Ces magistrats ont rendu compte des plaidoiries dans le délibéré de la Cour, composée de :
Monsieur François FRANCHI, Président de chambre
Madame Michèle PICARD, Conseillère
Monsieur Joël BOYER, Conseiller appelé d'une autre chambre afin de compléter la Cour en application de l'article R.312-3 du Code de l'Organisation Judiciaire
qui en ont délibéré,
Un rapport a été présenté à l'audience par Monsieur François FRANCHI dans les conditions prévues par l'article 785 du Code de procédure civile,
Greffier, lors des débats : Madame Violaine PERRET
ARRÊT :
- contradictoire
- par mise à disposition de l'arrêt au greffe de la Cour, les parties en ayant été préalablement avisées dans les conditions prévues au deuxième alinéa de l'article 450 du code de procédure civile.
- signé par Monsieur François FRANCHI, président et par Monsieur Xavier FLANDIN-BLETY, greffier présent lors du prononcé.
Par acte du 5 janvier 2005, la société Technique d'Etudes et de Réalisation de Moules (STERM), a cédé son fonds de commerce à la société EROP qui avait pour cogérants Monsieur et Madame [E] exposants, pour un prix de 298.000 € financé en partie par le Crédit du Nord, la mise de fonds de la société EROP étant limitée à la Somme de 7.000 €.

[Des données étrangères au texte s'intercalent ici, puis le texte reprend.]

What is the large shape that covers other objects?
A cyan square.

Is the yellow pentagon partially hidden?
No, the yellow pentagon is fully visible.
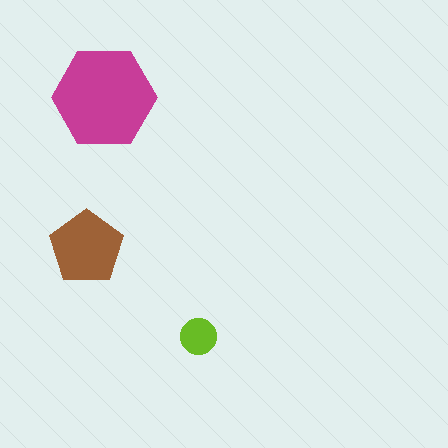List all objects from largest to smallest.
The magenta hexagon, the brown pentagon, the lime circle.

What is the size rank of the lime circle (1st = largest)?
3rd.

L'acquisition du stock et des encours de production a fait l'objet d'un crédit-vendeur sur 23 mensualités.
Les époux [E] se sont portés caution personnelle et solidaire de la société EROP pour le remboursement du crédit vendeur portant sur le stock et les travaux en cours, pour un montant de 95.000 € et pour une durée de quatre années soit jusqu'au 5 janvier 2009.

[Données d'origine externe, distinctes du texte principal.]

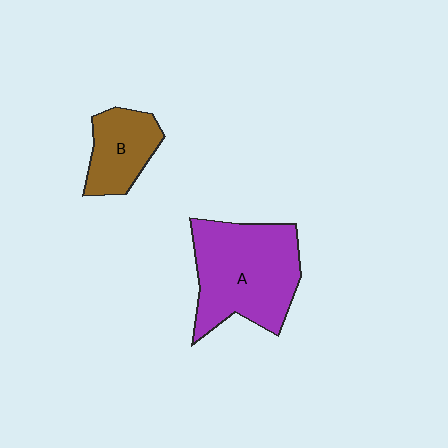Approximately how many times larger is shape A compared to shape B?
Approximately 2.0 times.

Le même jour, ils se sont portés en outre caution personnelle et solidaire de la société EROP en faveur de M. [H] pour un montant de 25.000 € au titre du remboursement des sommes laissées par ce dernier en compte courant dans la société et ce pour une durée de 7 années. (cf pièce n°5)
**
Les profits de l'activité de la Société EROP qui auraient dû lui permettre de rembourser ces sommes se sont avérés insuffisants.
La société EROP a été déclarée en redressement judiciaire le 27 juillet 2007 puis en liquidation judiciaire le 19 mars 2009. (cf piéces n"17 à 21)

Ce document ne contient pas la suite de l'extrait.